Gram-Scale Synthesis of T_N Antigen and Fmoc-Protected GalNAc-Threonine Amino Acid: First Conditions

We hypothesized that addition of triethylamine alongside sodium hydroxide in methanol would facilitate quantitative global deprotection of the intermediate 22 to produce the T_N antigen (1). To test our hypothesis, batches A and B of 1,2-cis-2-amino glycoside 15 from Scheme 3a and 3b were combined and transformed to 1.18 g of GalNAc-threonine amino acid intermediate 22 (Scheme 5). We are delighted to report that global deprotection of 22 in the presence of triethylamine and sodium hydroxide occurred with almost quantitative yield (99%, Scheme 5).

Scheme 5.

Gram-Scale Synthesis of the T_N Antigen (1) - Second Conditions

In summary, we have illustrated a highly α-selective 1,2-cis-2-amino glycosylation reaction utilizing substoichiometric amount of Ni(4-F-PhCN)₄(OTf)₂ to mediate the coupling of a number of Cbz- and Fmoc-protected threonine amino acids with C(2)-ortho-(trifluoromethyl)benzylideneamino N-phenyl trifluoroacetimidate donors.

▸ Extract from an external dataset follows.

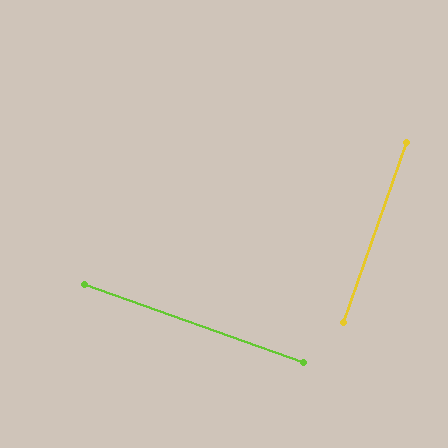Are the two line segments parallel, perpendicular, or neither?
Perpendicular — they meet at approximately 90°.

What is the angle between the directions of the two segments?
Approximately 90 degrees.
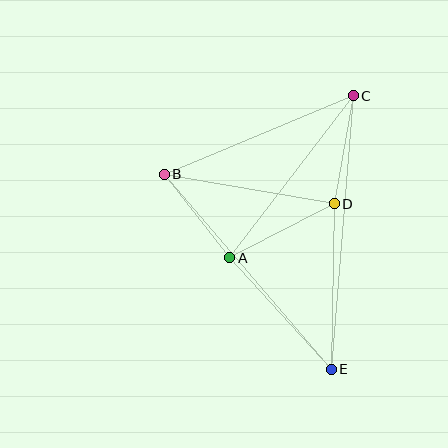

This methodology demonstrates the utility of our catalytic, selective glycosylation method for a gram scale preparation of glycosyl 1,2-cis-2-amino acids and their subsequent transformation into the corresponding Fmoc-protected GalNAc-threonine amino acid and T_N antigen. This operationally simple procedure no longer requires utilization of the commonly used C(2)-azido donors, which are often prepared via the potentially explosive diazotransfer reaction. As the scalable, catalytic, and stereoselective synthesis of complex oligosaccharides and glycoconjugates continues to develop, we anticipate that this nickel-catalyzed glycosylation methodology will have an impact on the strategies used for the preparation of biologically active carbohydrate molecules.